En conséquence, Madame, [W], [H] et Monsieur, [S], [T] seront solidairement condamnés à payer une indemnité d’occupation équivalente au loyer et charges actuels, et en subissant les augmentations légales, à compter du 1er février 2026 et jusqu’à leur départ effectif des lieux.
Sur les dépens :
Aux termes de l’article 696 du même code, « la partie perdante est condamnée aux dépens, à moins que le juge, par décision motivée, n’en mette la totalité ou une fraction à la charge d’une autre partie. »

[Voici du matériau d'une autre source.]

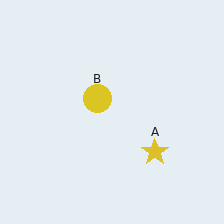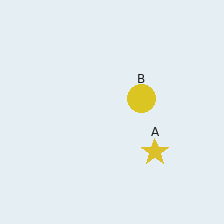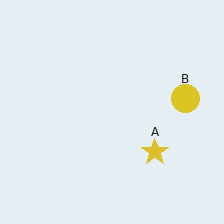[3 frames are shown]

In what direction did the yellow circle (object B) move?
The yellow circle (object B) moved right.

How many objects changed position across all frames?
1 object changed position: yellow circle (object B).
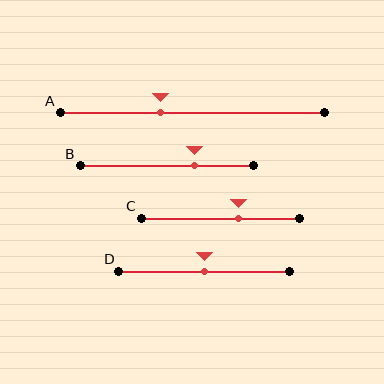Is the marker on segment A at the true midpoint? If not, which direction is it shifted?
No, the marker on segment A is shifted to the left by about 12% of the segment length.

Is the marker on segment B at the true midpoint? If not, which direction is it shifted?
No, the marker on segment B is shifted to the right by about 16% of the segment length.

Madame, [W], [H] et Monsieur, [S], [T] qui succombent supporteront solidairement les entiers dépens de l’instance.
PAR CES MOTIFS
Nous, Juge du Contentieux de la Protection statuant en référé par ordonnance réputée contradictoire, en premier ressort et par mise à disposition au greffe :
Renvoyons les parties à mieux se pourvoir au principal, mais dès à présent, vu l’urgence,
DÉCLARONS la demande en résiliation de bail diligentée par la SA GRAND DELTA HABITAT recevable et bien fondée,
CONSTATONS que les conditions d’acquisition de la clause résolutoire figurant au bail conclu le 26 octobre 2015 entre la SA GRAND DELTA HABITAT et Madame, [W], [H] et Monsieur, [S], [T] concernant le logement, [Adresse 4] à, [Localité 1] (30) étaient réunies à la date du 31 octobre 2025,
CONSTATONS la résiliation du bail à compter du 31 octobre 2025,
CONSTATONS que Madame, [W], [H] et Monsieur, [S], [T] sont déchus de leur titre d’occupation et se maintiennent indûment dans le logement initialement loué sis, [Adresse 4] à, [Localité 1] (30),
En conséquence :
ORDONNONS l’expulsion domiciliaire de Madame, [W], [H] et Monsieur, [S], [T] ainsi que celle de tout occupant de leur chef, des locaux situés, [Adresse 4] à, [Localité 1] (30) avec le concours de la force publique et d’un serrurier si besoin, dans les formes et délais prescrits par les articles L411-1 et suivants du code des procédures civiles d’exécution,
CONDAMNONS solidairement Madame, [W], [H] et Monsieur, [S], [T] à payer par provision à la SA GRAND DELTA HABITAT à compter du 1er février 2026 et jusqu’à libération ou reprise effective des lieux, une indemnité mensuelle d’occupation égale au montant du dernier loyer avec charges et subissant les augmentations légales,
CONDAMNONS solidairement Madame, [W], [H] et Monsieur, [S], [T] à payer par provision à la SA GRAND DELTA HABITAT la somme de 1 362,84 euros au titre de la dette locative (échéance de janvier 2026 incluse) avec intérêts au taux légal à compter de la date du commandement de payer pour les sommes y étant portées, de l’assignation pour le surplus et de la présente décision pour les sommes dues postérieurement à la date de l’assignation,
CONDAMNONS solidairement Madame, [W], [H] et Monsieur, [S], [T] aux entiers dépens.